In Österreich nimmt das mit öffentlichen Mitteln finanzierte KFV (Kuratorium für Verkehrssicher-heit) diese wichtige Schnittstelle ein. Beide Organisationen erarbeiten wissenschaftlich begründete Maßnahmen und rollen sie aus. In Deutschland fehlt bisher eine zentrale Organisation für Sportunfallprävention. Auch die Förderung der Thematik durch die öffentliche Hand beträgt nur einen winzigen Bruchteil gegenüber dem Ausland. Die Studienergebnisse zeigen die Notwendigkeit auf, diese Leerstelle endlich zu füllen.
Wie können Unfälle verhindert werden?
Wie können Unfälle verhindert werden?
Die Studie stützt deutlich die Gewissheit: Sportunfälle sind kein Pech, sondern lassen sich vermeiden. Wenn – wie dargestellt – rund 85% der Unfälle und Verletzungen vermeidbar sind, würden rund
890.000 Kinder jährlich keinen Unfall erleiden. 890.000mal weniger Schmerzen, Leid, Ängste und Sorgen. Jeder einzelne Unfall ist einer zu viel!
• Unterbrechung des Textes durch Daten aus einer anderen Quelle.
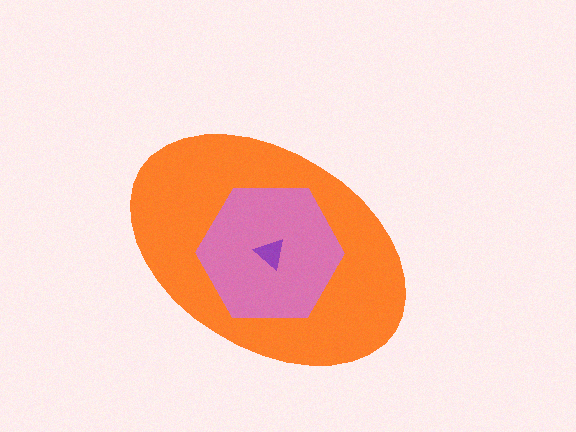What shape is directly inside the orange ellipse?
The pink hexagon.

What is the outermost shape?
The orange ellipse.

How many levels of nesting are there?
3.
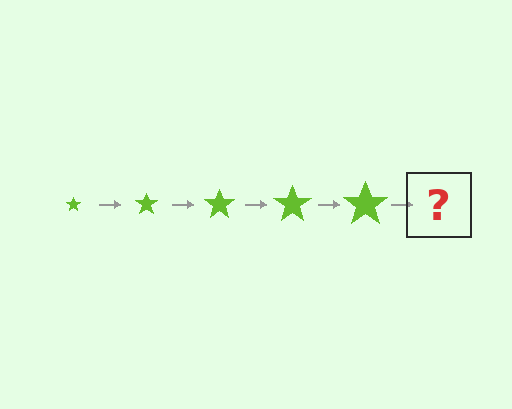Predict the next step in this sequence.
The next step is a lime star, larger than the previous one.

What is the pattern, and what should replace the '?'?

Die Stellschrauben zur Prävention sind zusammengefasst:
- Bewegungsförderung der Kinder, damit sie ihre Möglichkeiten kennen und einschätzen lernen, Risiken und Gefahren erkennen und damit umgehen können.
Dazu bedarf es:
- sicherer Sporträume in ausreichendem Maße,
- geschulter Betreuer*innen und Übungsleiter*innen
- eines Bewusstseins für Prävention zu, Sportunfällen einschließlich Aufklärung über Gefährdungen
- eines Bewusstseins für die Sinnhaftigkeit baulicher und technischer Qualitätsstandards,
- eines Bewusstseins für die Verwendung von Schutzausrüstung.
Das Fazit aus der Studie ist gleichermaßen bedrückend wie hoffnungsfroh: Die Anzahl der verunfallten und verletzten Kinder ist mit rund einer Million – insbesondere in einem „Corona-Jahr“ – alarmierend hoch. Jedoch existieren Ansatzpunkte, um die Anzahl und Schwere deutlich zu reduzieren.